Petits points de suspension. Un artifice à l’existence, la pyrotechnie de la séparation.

La mise à feu !

J’ai pris en mot de passe, des clés, clés de l’espoir,

Clés de la confiance, clés de la confidence, clé d’un éphèbe,

Le bonheur retrouvé ou tout simplement, découvert.

J’y ai cru, j’y crois encore et y croirais toujours.

Les clés ouvrent la porte de l’entente, la solitude,

La jalousie preuve d’un amour exclusif et sincère. Le vrai !

            Les portes se sont alors confiées, sans méfiance,

            Sans peur, sans cracher ce que chacun espérait, l’autre !

Les jeux, premiers contacts de l’un à l’autre, l’oubli de la solitude,

L’oubli de l’oubli de l’autre, des autres, de l’autre lieu des rencontres isolées,

L’oubli d’un passé proche que l’on se force par pudeur, à ne dévoiler,

Ou à ne point cacher, dès le premier jet.

L’oubli de soi, l’envie d’un arrêt du temps, en une ivresse cardiaque,

Un arrêt de soi, ne plus exister qu’avec l’autre.

Pour un instant, une minute, une seconde, encore, et toujours.

J’ai ouvert ces parenthèses, et m’efforce de perdre la seconde, l’ultime.

Étourderie volontaire, la recherche du bien être, du mieux être, du mieux exister,

Recherche de soi en l’autre, recherche de l’autre en soi,

La ressemblance, la similitude, une analogie.

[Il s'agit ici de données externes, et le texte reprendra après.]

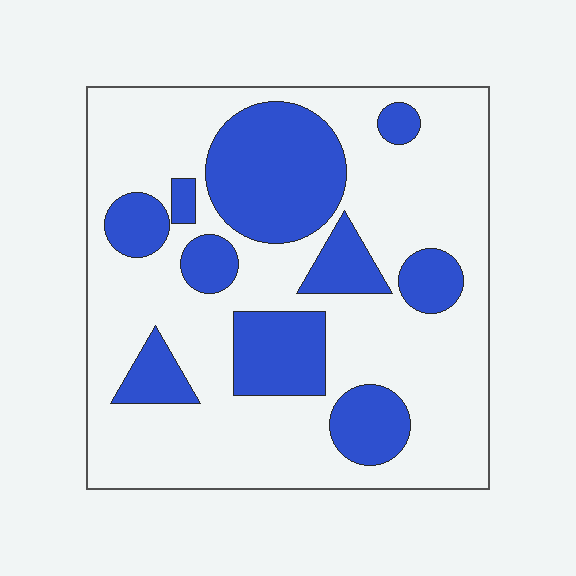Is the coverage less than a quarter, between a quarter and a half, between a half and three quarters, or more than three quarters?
Between a quarter and a half.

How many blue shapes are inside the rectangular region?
10.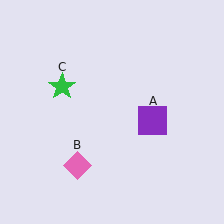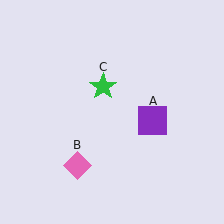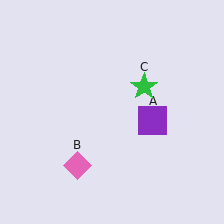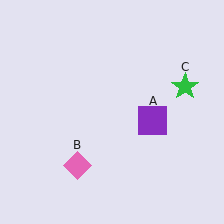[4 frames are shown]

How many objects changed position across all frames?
1 object changed position: green star (object C).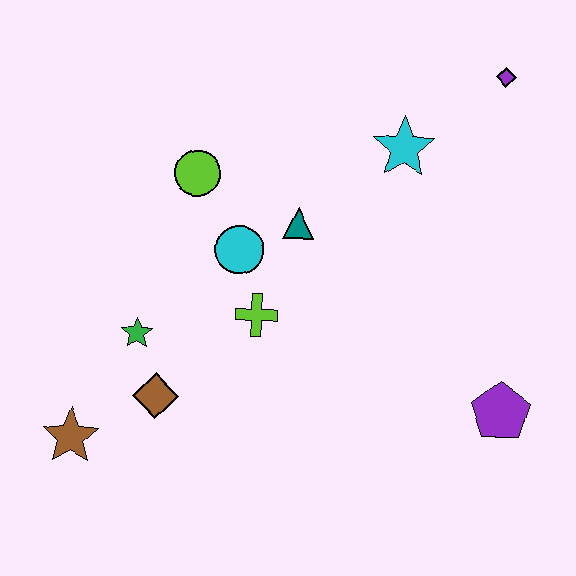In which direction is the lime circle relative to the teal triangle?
The lime circle is to the left of the teal triangle.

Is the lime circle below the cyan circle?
No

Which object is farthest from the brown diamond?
The purple diamond is farthest from the brown diamond.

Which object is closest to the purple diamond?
The cyan star is closest to the purple diamond.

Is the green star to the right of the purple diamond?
No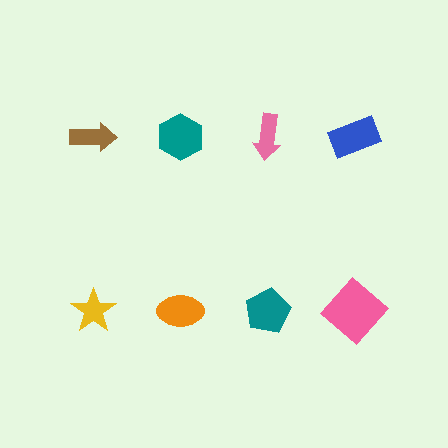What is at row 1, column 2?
A teal hexagon.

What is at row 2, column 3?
A teal pentagon.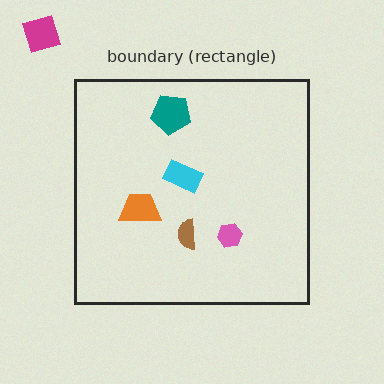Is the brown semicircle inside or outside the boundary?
Inside.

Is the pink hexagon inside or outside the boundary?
Inside.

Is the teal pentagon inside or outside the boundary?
Inside.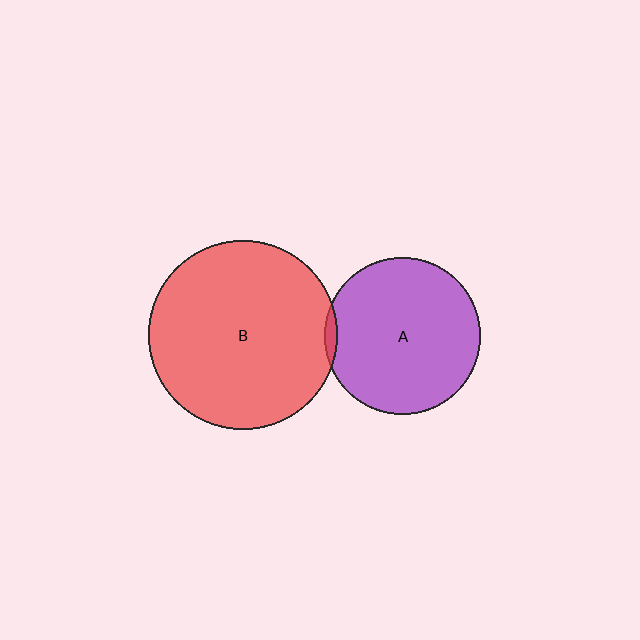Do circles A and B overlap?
Yes.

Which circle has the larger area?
Circle B (red).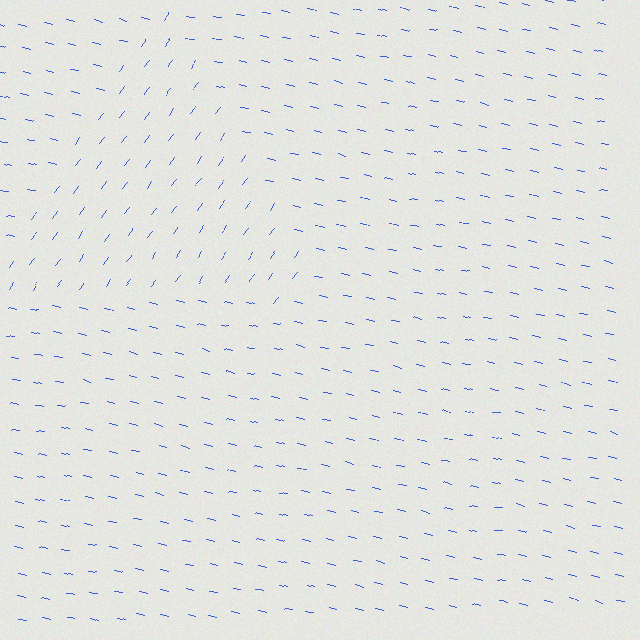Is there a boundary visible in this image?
Yes, there is a texture boundary formed by a change in line orientation.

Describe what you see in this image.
The image is filled with small blue line segments. A triangle region in the image has lines oriented differently from the surrounding lines, creating a visible texture boundary.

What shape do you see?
I see a triangle.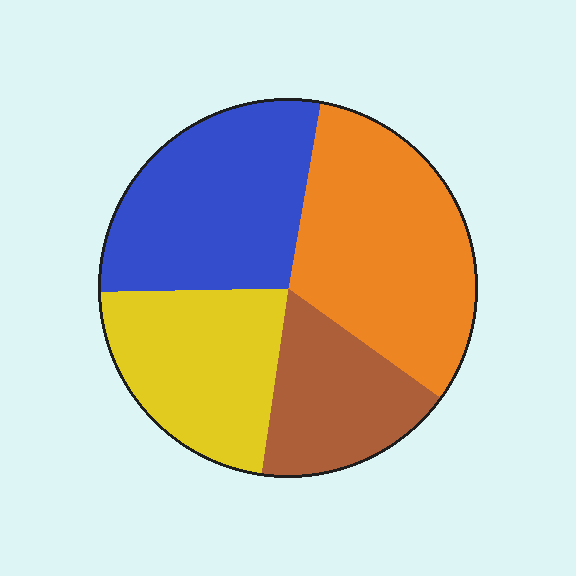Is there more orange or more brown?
Orange.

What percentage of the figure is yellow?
Yellow takes up about one fifth (1/5) of the figure.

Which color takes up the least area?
Brown, at roughly 15%.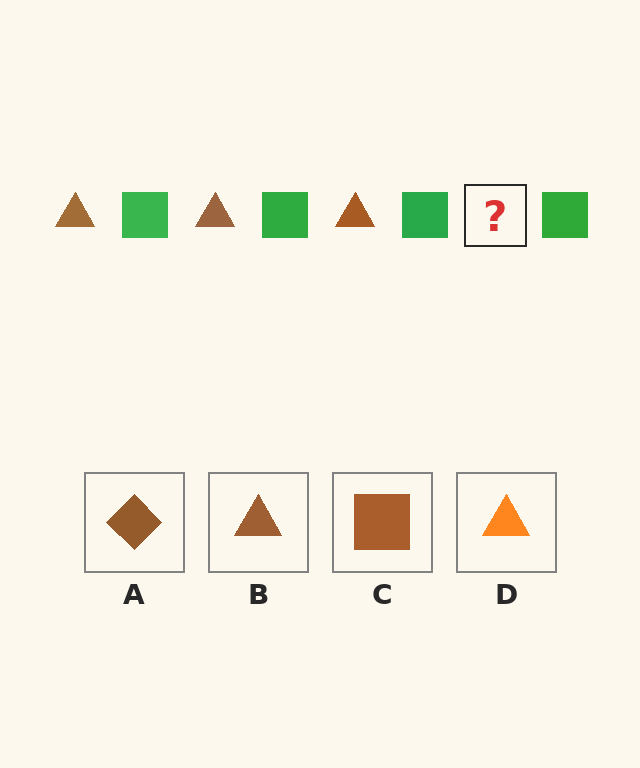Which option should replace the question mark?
Option B.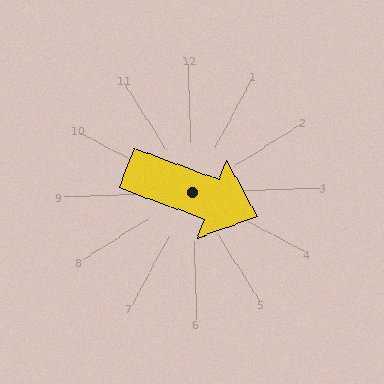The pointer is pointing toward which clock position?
Roughly 4 o'clock.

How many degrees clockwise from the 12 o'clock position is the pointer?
Approximately 112 degrees.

La sincérité, la franchise et l’honnêteté.

La recherche d’un suicide sentimental,

Un suicide des pensées, en une dépouille charnelle inexistante,

Sans éclat, sans  peur, annoncé.

J’ai cru en l’autre, sans que l’autre ne cesse d’idolâtrer l’autre aussi,

Mais qui est l’autre s’il n’est moi, ou qui suis-je ?

François-Xavier DAVID
12 avril 2000
1 mois avant divorce....

227

Publié dans effix31500-genealogie

Pour être informé des derniers articles, inscrivez vous :

Commenter cet article

Nath 11/09/2009 08:37

Superbes mots...Que dire de plus, si ce n'est que la résonnance qu'ils peuvent avoir...J'ai le sentiment de me lire...étrange...Merci.

Effix 12/09/2009 10:22


alors c'est un joli compliment de se savoir lu par quelqu'un qui se reconnait dans le texte, aurais-je le don de me mettre à la place de mon lecteur ?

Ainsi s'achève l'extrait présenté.